Without adequate quality control, consumer goods and services would be impossible: food would be randomly poisonous or unpleasant; any number of cars might hit the road in a dangerous state; spaceships could explode on launch; and toys could become deadly for our children.
Where the product or service operates in a less critical context, entropy and/or apathy often become the normal state: it’s generally acknowledged that the product could be better, but nobody necessarily knows exactly how it could be improved, and enough people still buy it that nothing much happens to improve the situation. The first solution more-or-less worked, and therefore standardization tends to embed it into subsequent systems.
Further, outdated technologies may outstay their welcome, even by decades, because it’s too hard or expensive to replace them.
In image synthesis, where AI systems train data into generative models such as Stable Diffusion, or into Generative Adversarial Networks (GANs), that quality control comes in the form of a handful of the most popular loss functions – algorithms that, during training, assess the system’s developing ability to create useful transformations or replications of the source data, and that force the system to keep training until it gets better at these processes.
Latent Diffusion Models iterate noise into coherent and highly realistic pictures, based on text-prompts, which find text/image embeddings trained into the source model and generate novel variations. Source: https://ai.googleblog.com/2021/07/high-fidelity-image-generation-using.html
Therefore, loss functions almost entirely dictate how good such resulting trained models will be. Even having good data is, arguably, less important, since a deficient loss function won’t deal with any kind of data correctly.
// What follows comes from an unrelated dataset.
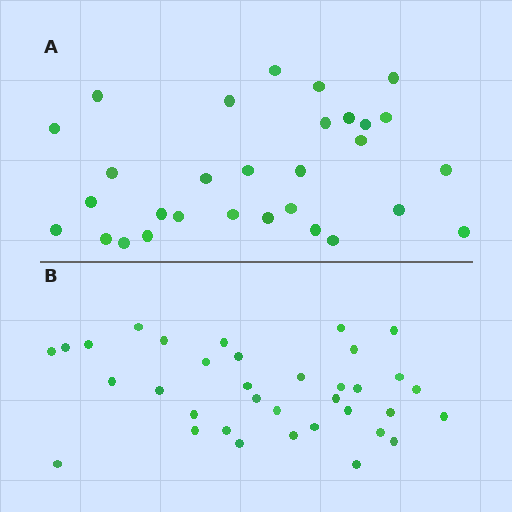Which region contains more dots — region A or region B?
Region B (the bottom region) has more dots.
If a metric fails to adapt to new conditions, it is likely not only to become less effective (if not entirely ineffective), but also risks to actively undermine the evolution of new frameworks. Just as candlepower evolved into the Candela and then the Lumen, the scale, intensity or quality of a property may require new methods of quantification as the related technologies change.
FID: The Incumbent
The 2019 proposal Fréchet Inception Distance (FID) has become, by now, the gold standard metric for evaluating either the progress of images as a model improves during training – or as a standard for evaluating how well the trained model is performing at inference time. Not only does its use permeate the current literature, but it has been extended into a video-equivalent metric titled Fréchet Video Distance (FVD).
How well a new framework performs under FID is therefore a well-established litmus test for the efficacy and viability of a new system.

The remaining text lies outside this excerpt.